A young successful businesswoman, Svetlana Zelenova, another member of the Nastavniki program, says that “when everything’s ok with your life and your financial well-being, you feel a willingness to help, if you are not totally selfish.”

She has been mentoring 14-year old Pasha, who was abandoned in the maternity hospital by his mother. Now the boy lives in an orphanage for children with various health problems.

“An orphanage very much resembles an army in its internal rules. Children are there on a full state support, obeying their commander-like teachers,” says Zelenova.

Western companies and Russian children

All of the mentoring programs in Russia are usually funded by charity grants, or private and corporate donations.

According to the Boston Consulting Group’s report, state-supported help to Russian non-commercial charity organizations in 2009 comprised about five percent out of their revenues. In Western countries this figure reaches around 50 percent.

In 2010 the Nastvaniki that keep their financial records open to the public, had 64 percent of their revenues coming from corporate donations, mainly from Western companies working in Moscow.

Asked why foreign businesses help Russian children, Sklotskiy says that “it’s much easier to deal with Western companies working in Moscow than with the Russian ones.”

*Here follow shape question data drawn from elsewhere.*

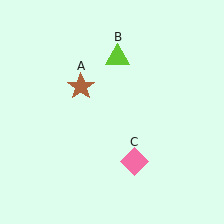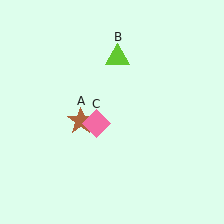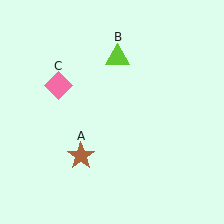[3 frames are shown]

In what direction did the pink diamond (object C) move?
The pink diamond (object C) moved up and to the left.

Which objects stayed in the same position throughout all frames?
Lime triangle (object B) remained stationary.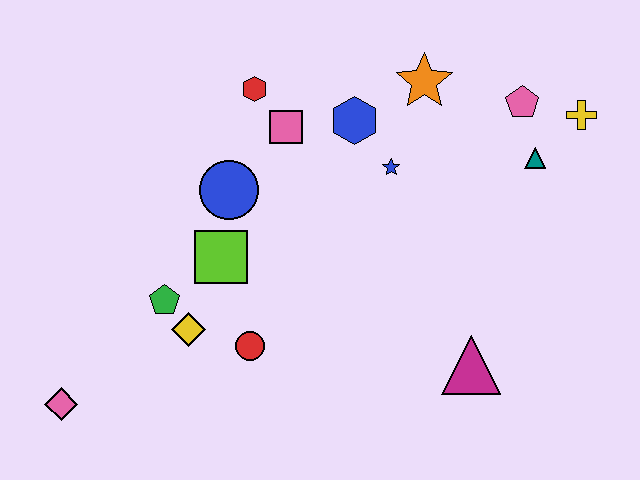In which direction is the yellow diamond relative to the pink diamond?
The yellow diamond is to the right of the pink diamond.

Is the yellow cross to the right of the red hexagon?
Yes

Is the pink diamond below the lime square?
Yes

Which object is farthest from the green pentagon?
The yellow cross is farthest from the green pentagon.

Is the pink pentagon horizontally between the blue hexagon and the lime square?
No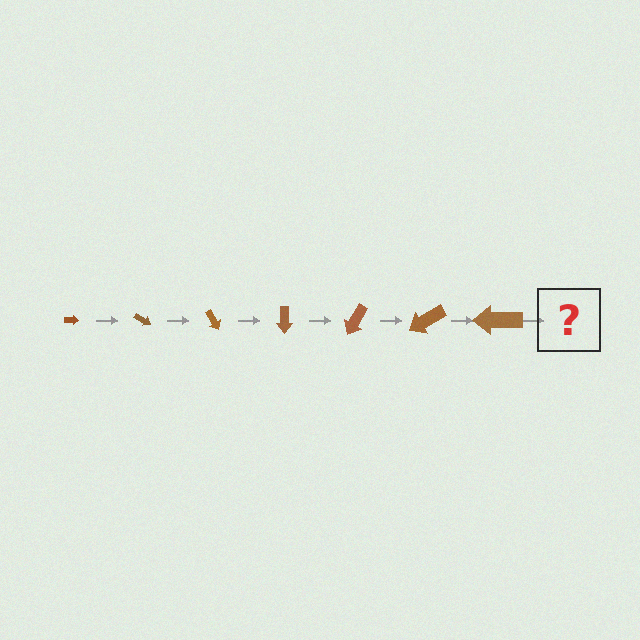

“Social responsibility is very important issue for foreign companies since they feel obliged to help the society they work in,” Sklotskiy says, adding that Russian big companies also involve themselves in large charity projects, but they are mainly ordered by the state.

Karina Khudenko, a partner in PricewaterhouseCoopers, famous for its socially responsible projects, says that Russian firms have other forms of charity.

“They are more focused on maintaining culture and social well-being in the region where they work, whether it’s kindergartens for employees’ children or clinics for the retired workers.

But charity is not only about money, it’s about a people’s mentality and their willingness to help. And when we talk about children, your time today is their future tomorrow.